One difference between SIGTERM and SIGKILL is - the process can register a handler for SIGTERM and choose to ignore it. But SIGKILL cannot be ignored.
So when the containers in your pod receives SIGTERM, in default state when you don’t catch it, the container is killed immediately. But as you want to finish serving existing connections, you need to catch this signal to wait for grace period to be finished (mentioned by terminationGracePeriodSeconds
in pod’s spec). After this period ends, SIGKILL is sent to the container and there’s nothing else you can do to stop it from being dead!
One thing worth mentioning here, as soon as a pod receive SIGTERM it goes into terminating
state no matter whether you handle this signal or not (and new pods are created if your deployment needs). Also, simultaneously with this, this pod is removed from endpoints list for corresponding service.

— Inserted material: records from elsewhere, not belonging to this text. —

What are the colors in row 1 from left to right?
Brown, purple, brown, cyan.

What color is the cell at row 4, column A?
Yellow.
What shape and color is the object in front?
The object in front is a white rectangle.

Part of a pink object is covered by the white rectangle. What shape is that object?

Now, what are you going to do after catching SIGTERM? Here are two samples:
i. Add Sleep
A simple example is shown here written Golang. Let’s say you have one server running like this:
http.ListenAndServe(":8080", nil)
Put that in a goroutine and add these lines to your main process
go http.ListenAndServe(":8080", nil)
ch := make(chan os.Signal, 1)
signal.Notify(ch, syscall.SIGTERM)
<-ch
time.Sleep(30 * time.Second)
This 30
came from the default value of terminationGracePeriodSeconds
. These lines are going to catch the SIGTERM signal and make sure that your server in the other process runs until the grace period ends.
Full code:
package main
import (
"fmt"
"log"
"net/http"
"os"
"os/signal"
"syscall"
"time"
)
func handler(w http.ResponseWriter, r *http.Request) {
log.Print("Hello world received a request.")

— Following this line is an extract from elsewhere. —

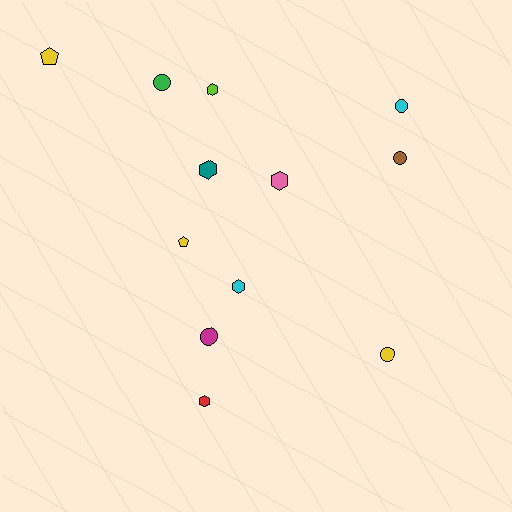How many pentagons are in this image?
There are 2 pentagons.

fmt.Fprintf(w, "Hello %s!\n", "world")
}
func main() {
log.Print("Hello world sample started.")
http.HandleFunc("/", handler)
go http.ListenAndServe(":8080", nil)
ch := make(chan os.Signal, 1)
signal.Notify(ch, os.Interrupt, syscall.SIGTERM)
<-ch
time.Sleep(30 * time.Second)
}
ii. Add Server Shutdown
You can also gracefully shutdown each server individually after catching SIGTERM.
package main
import (
"context"
"fmt"
"log"
"net/http"
"os"
"os/signal"
"syscall"
"time"
)
type httpHandler struct {
}
func (h httpHandler) ServeHTTP(w http.ResponseWriter, r *http.Request) {
time.Sleep(5 * time.Second)
log.Print("Hello world received a request.")
fmt.Fprintf(w, "Hello %s!\n", "world")
}
func main() {
log.Print("Hello world sample started.")
server := &http.Server{Addr: ":8080", Handler: httpHandler{}}
go server.ListenAndServe()
ch := make(chan os.Signal, 1)
signal.Notify(ch, os.Interrupt, syscall.SIGTERM)
<-ch
time.Sleep(5 * time.Second) // in case pod receives new request
ctx, _ := context.WithTimeout(context.Background(), 20*time.Second)
if err := server.Shutdown(ctx); err != nil {
}
}
When server.Shutdown(ctx)
is called, it stops taking new requests and tries to finish serving all current requests, but doesn’t wait more than 20 seconds.
2. Add a preStop hook
You can also add a prestop hook to container to make sure the container isn’t killed until grace period ends.
spec:
containers:
- image: kfoozminus/graceful:v1
imagePullPolicy: Always
lifecycle:
preStop:
exec:
command:
- sleep
- "30"
name: nginx
resources: {}
terminationMessagePath: /dev/termination-log
terminationMessagePolicy: File
dnsPolicy: ClusterFirst
restartPolicy: Always
schedulerName: default-scheduler
securityContext: {}
terminationGracePeriodSeconds: 30
preStop is executed before SIGTERM is sent. So in this case, SIGTERM is sent 30s after shutdown is initiated. The preStop hook cannot block more than the grace period though. If “sleep 60” was executed as preStop hook, the pod will terminate after 30s, that is, the grace period.